From the government’s standpoint, their new law was the result of a number of stimuli. Overall, it was due to the economic recession, but compounding problems included the prolonged unemployment rate as well an insolvent unemployment trust fund plus a $4 billion debt to the federal government. Initially, the government of Michigan tried to raise unemployment taxes on businesses to help burden the unemployed, however this was not enough. The new law for cutting unemployment benefits will, in theory, help to increase both the long-run aggregate supply (LRAS) and the short-run aggregate supply (SRAS) in the market diagram for Michigan, thereby decreasing the natural unemployment rate and increasing real output. The SRAS will shift to the right or increase indirectly as a result of a change in people’s expectations. Originally, people who had lost their jobs due to the recession had expected to continue receiving unemployment benefits for 26 weeks, however with the reduction to 20 weeks, people will have an incentive to try and find a job. Producers seeing that there is a high demand for jobs in the market, can lower factor costs such as wage rates. People will still fill available jobs, even if it means a low pay, which in turn will increase production and shift SRAS to the right. This would move the original equilibrium that was on the left side of the LRAS due to the recession, back along the LRAS at full employment, and at a lower price level. In the long-run, the LRAS will shift and the natural unemployment rate will decrease as well because of an increase in the quantity of the labor force which is a factor of production. However, one major issue with this new law is the availability of jobs for the unemployed to fill.

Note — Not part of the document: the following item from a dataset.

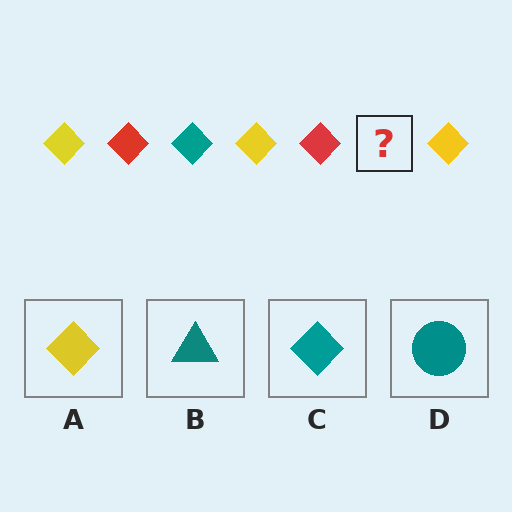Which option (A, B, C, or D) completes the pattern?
C.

Currently, there are few available jobs and so even though this law might work in theory, the only way to make it more effective would be for governments to increase the number of available jobs. This might include government-funded projects.

The main stakeholders in this situation are the Michigan government, the producers, and the laborers. With the enactment of the unemployment benefits cut, in the long-run the Michigan government’s debt towards the federal government could slowly be paid back, while the state’s output could gradually increase and its natural unemployment rate could decrease. The producers in Michigan are greatly benefitted by the new law both in the long and short run. They are able to hire cheaper labor while decreasing factor of production costs, and thus increasing their output. Most affected by the new law however, would still be the unemployed laborers. In the short run, they might have an increased incentive to find a job, yet nevertheless if there are no jobs, then they can only either continue to live on unemployment benefits or move out of Michigan and seek employment elsewhere. In the long run, future unemployed would suffer, as they will get fewer benefits and will have to be quickly reemployed. Through this unemployment benefits cut, there is a chance that Michigan will be able to accomplish its goal of decreasing the unemployment rate and moving itself out of a recession. Other states are following in Michigan’s footsteps and taking similar measures to deal with their own high unemployment rate.